How not to collect all links to youtube, facebook, wikipedia and the like?

Hello, Friends. Please tell me how not to collect all links to youtube, facebook, wikipedia and the like? I need the robot to take only the youtube page that the page being scanned links to. For example a page my-name.com links to a video on youtube, I need the robot to take only this one page with this video, and not scan the entire youtube and then the entire Internet along with Amazon…

Friends, please help ina with this. :slight_smile:

I think, in the admin area, set the crawl depth to 0 to index only the page associated with the URL entered, then Yacy will not crawl any additional pages. Set to depth = 1 Yacy will also index the pages associated with the links on the first page but go no further.

Personally, I almost never set depth to more than 1 or at most 2 as I only want to index very selected known URLs on specific topic areas and keep resource use to a minimum.

This should be able to be done using regex based blacklist rules, under Filter & Blacklists settings.
(or regex rule set at advanced crawler runs ?)

Unfortunately, regex is all but arcane whichcraft to me :rofl:, so i’m unable to provide the specific regex rules for your need.
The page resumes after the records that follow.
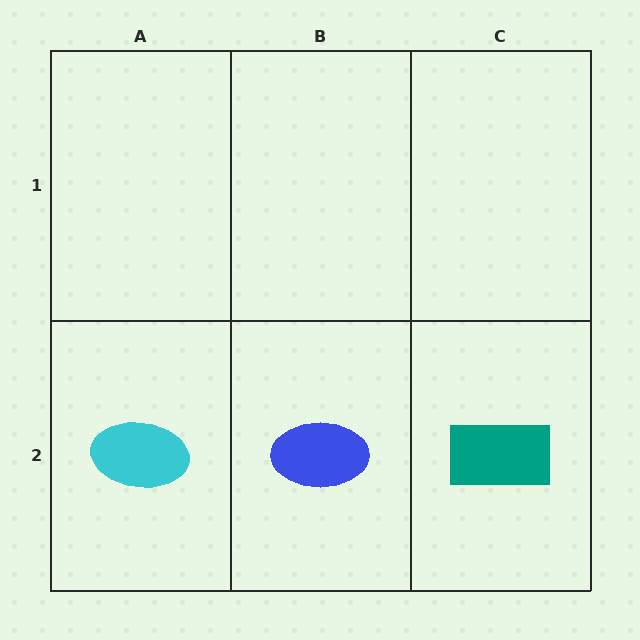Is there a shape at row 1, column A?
No, that cell is empty.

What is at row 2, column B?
A blue ellipse.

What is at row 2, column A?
A cyan ellipse.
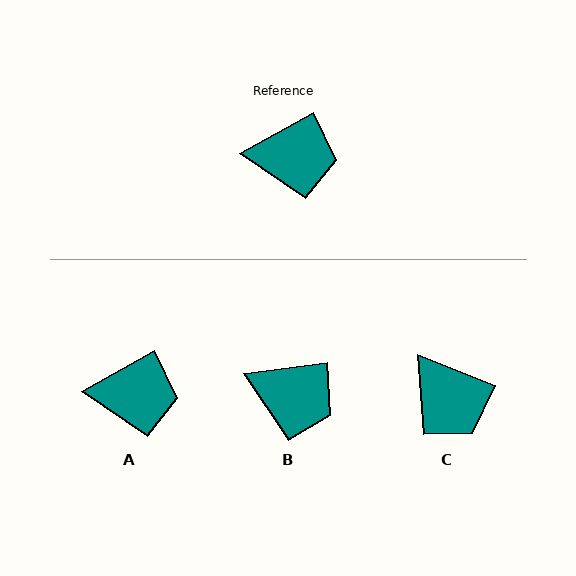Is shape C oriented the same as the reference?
No, it is off by about 51 degrees.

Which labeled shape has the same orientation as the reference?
A.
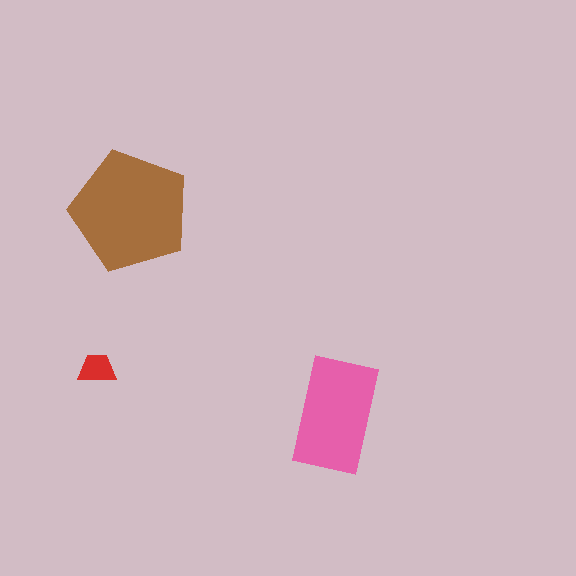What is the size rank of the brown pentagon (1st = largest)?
1st.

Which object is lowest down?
The pink rectangle is bottommost.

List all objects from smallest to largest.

Personally, i’ve simply blacklisted e.g facebook at domains level.

Maybe these could be of use to you? If only as tips at the least.

https://www.regextester.com/ (this one’s very nice for editing and trying regex rules. I’ve at times often used it for grab-site warc archiving efforts)

It’s also probably a good idea to doublecheck the rules using YaCy’s own regex tester found at /RegexTest.html , just to be sure.

1 Like

/CrawlStartExpert.html

this will prevent crawler from going outside given list of domain(s) of desired start pages(, i think). Probably the easiest way without applying more advanced filtering.